CCTV America | –
“Egyptian president Abdel Fattah El Sisi said he hopes the Suez Canal expansion project will increase his country’s foreign cash reserves during his meetings while on an official visit to China earlier this week. Egypt expects the expanded canal will bring in more $100 billion annually. CCTV’s Adel EL Mahrouky reported this story from Cairo.”
CCTV: “Egypt hopes Suez Canal expansion will increase revenues, revive waterway”
On why this matters to the USA, I wrote 18 months ago:
“But what happens in Egypt affects US security, so it is part of the thing for which they are willing to just toss away the Bill of Rights. Shouldn’t they be more interested in security-related developments if they are going to use them as a pretext to give up our key constitutional liberties? In any case, here are some material reasons for which Egypt is important to every American, beyond the humanist and humanitarian ones that should be foremost:
1. How many bargains you get when shopping depends on Egypt’s Suez Canal being open for business. Between 8% and 12% of all international trade goes through Egypt’s Suez Canal, which cuts thousands of miles off ship journeys from Asia to Europe and to the North American East Coast. We can call it 10% of world trade on a rolling average (trade is still down after the 2008 crash). But note that if the Suez Canal were to be closed by the country’s turbulence, it wouldn’t just affect that ten percent– the impact on prices of many commodities would be across the board.
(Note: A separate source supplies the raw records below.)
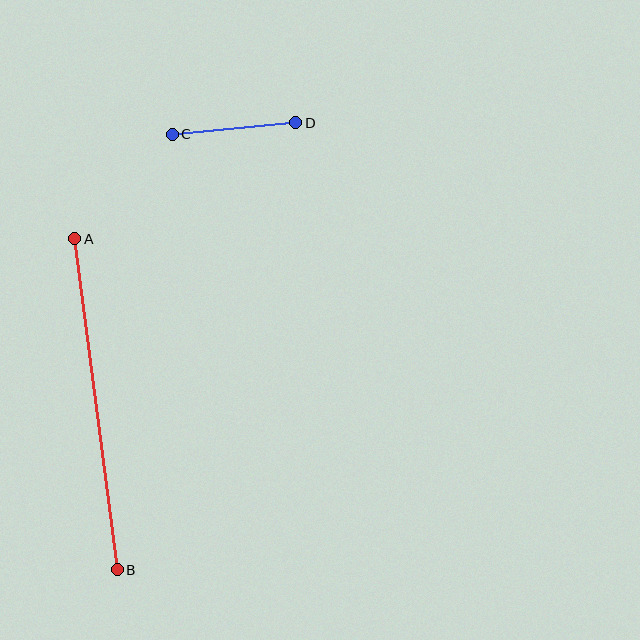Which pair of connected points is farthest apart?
Points A and B are farthest apart.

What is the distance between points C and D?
The distance is approximately 124 pixels.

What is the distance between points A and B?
The distance is approximately 334 pixels.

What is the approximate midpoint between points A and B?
The midpoint is at approximately (96, 404) pixels.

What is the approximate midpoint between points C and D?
The midpoint is at approximately (234, 129) pixels.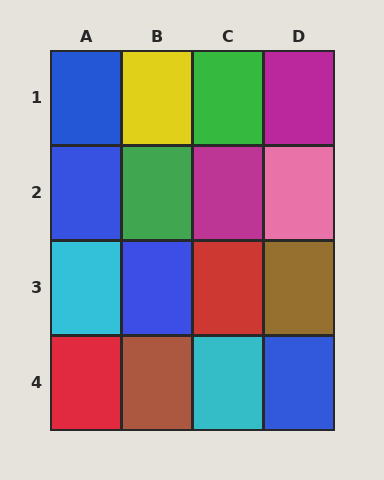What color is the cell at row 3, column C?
Red.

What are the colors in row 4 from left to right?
Red, brown, cyan, blue.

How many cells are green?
2 cells are green.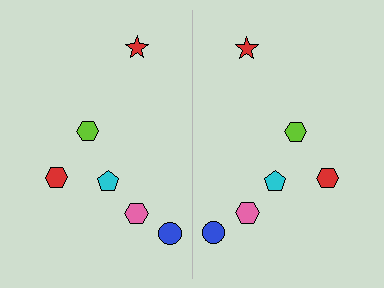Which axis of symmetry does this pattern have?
The pattern has a vertical axis of symmetry running through the center of the image.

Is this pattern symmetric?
Yes, this pattern has bilateral (reflection) symmetry.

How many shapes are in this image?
There are 12 shapes in this image.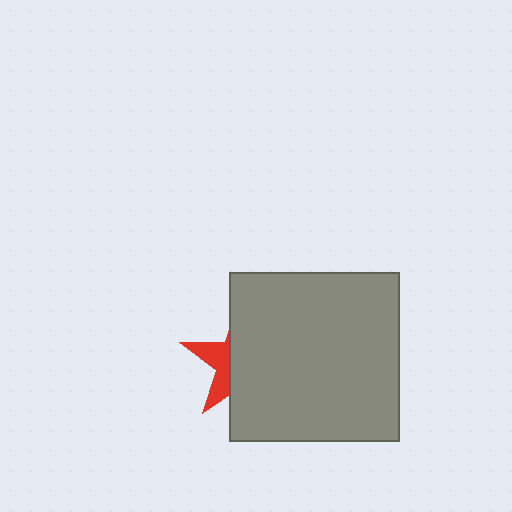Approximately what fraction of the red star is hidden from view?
Roughly 67% of the red star is hidden behind the gray square.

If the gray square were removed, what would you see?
You would see the complete red star.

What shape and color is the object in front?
The object in front is a gray square.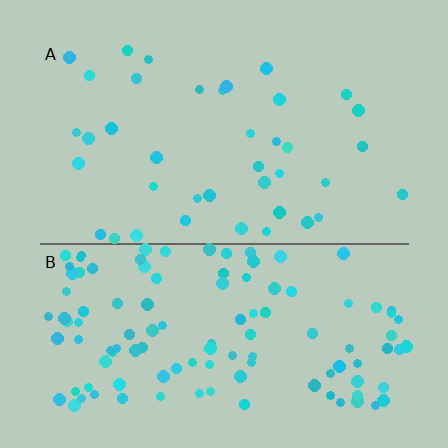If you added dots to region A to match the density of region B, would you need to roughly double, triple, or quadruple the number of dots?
Approximately triple.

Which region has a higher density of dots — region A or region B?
B (the bottom).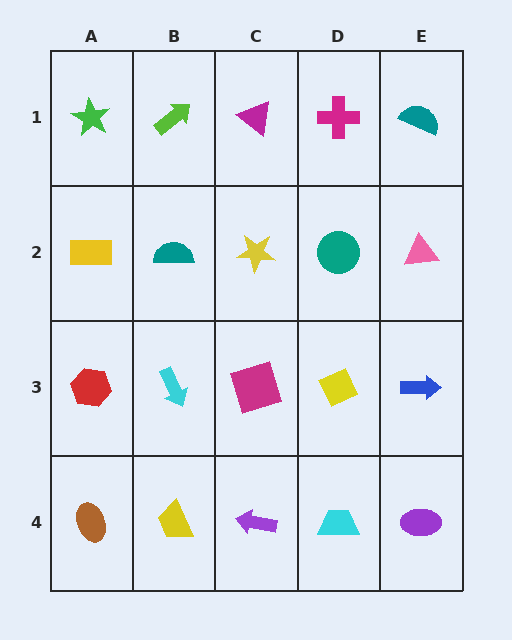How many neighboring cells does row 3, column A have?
3.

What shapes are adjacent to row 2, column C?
A magenta triangle (row 1, column C), a magenta square (row 3, column C), a teal semicircle (row 2, column B), a teal circle (row 2, column D).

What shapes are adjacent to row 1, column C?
A yellow star (row 2, column C), a lime arrow (row 1, column B), a magenta cross (row 1, column D).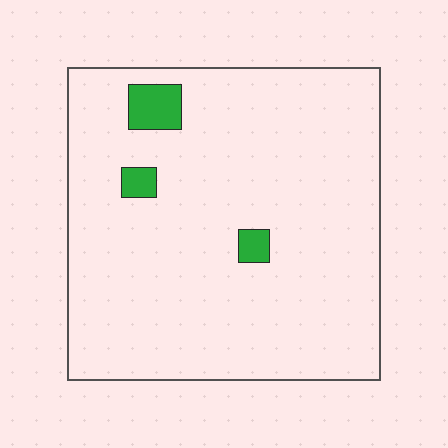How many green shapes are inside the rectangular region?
3.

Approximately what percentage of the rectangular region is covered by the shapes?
Approximately 5%.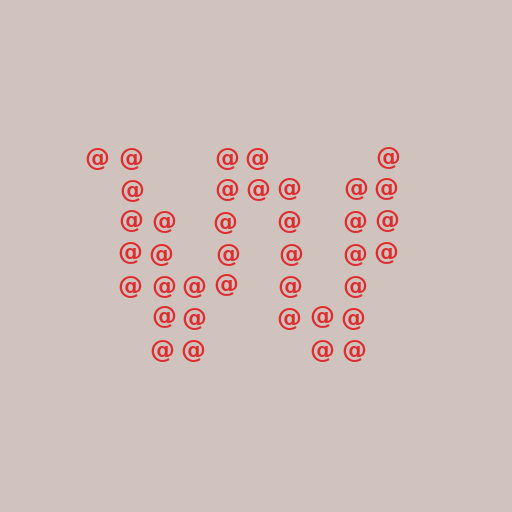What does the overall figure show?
The overall figure shows the letter W.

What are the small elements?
The small elements are at signs.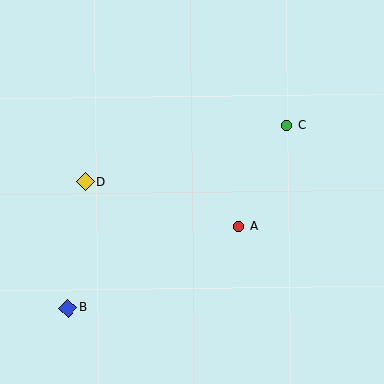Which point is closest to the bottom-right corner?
Point A is closest to the bottom-right corner.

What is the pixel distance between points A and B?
The distance between A and B is 189 pixels.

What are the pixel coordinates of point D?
Point D is at (85, 182).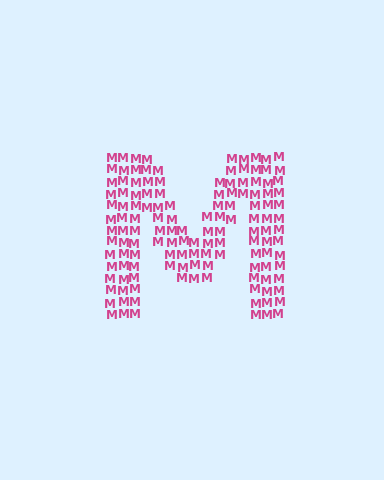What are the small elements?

2. The price of your smart phone and Tablet are dependent on Egypt. Some 22% of all the world’s container traffic goes through the Suez Canal, which can handle larger ships at lower tolls than the Panama Canal, at least for the next few years. Containers are those huge boxes in which goods are packed compactly, allowing one ship to carry many tons of them. Your iPhones and tablets, made mostly in Asia, would be much more expensive without the Suez Canal.
3. Although Egypt is not a big exporter of fuels, a lot of oil and gas comes through the canal or through pipelines across Egypt. Even without interruptions, the instability in Egypt will likely put gasoline prices up around 30 cents a gallon for the rest of the summer, just on speculation. Over 2 million barrels a day of petroleum goes either through the Suez Canal or through pipelines across Egypt, destined for the European and American markets. (Despite what the Right wing tells you, the US imports 40 percent of its oil daily, and there is no prospect of it being oil independent any time soon unless we go to electric cars powered by wind and solar). Likewise, Liquefied Natural Gas (LNG) shipments through the canal have increased 8-fold since 2008 and as the US Energy Information Agency notes, “Countries such as the United Kingdom, Belgium, and Italy received over 80 percent their total LNG imports via the Suez Canal in 2010, while Turkey, France, and the United States had about a quarter of their LNG imports transited through the Canal.” Moreover, those businessmen who want to export fracked natural gas from the US to, e.g. India, need it to go through the Suez Canal. If the canal were closed by political instability or the pipelines were blown up by guerrillas, the impact on energy and fuel prices in the United States would not be trivial.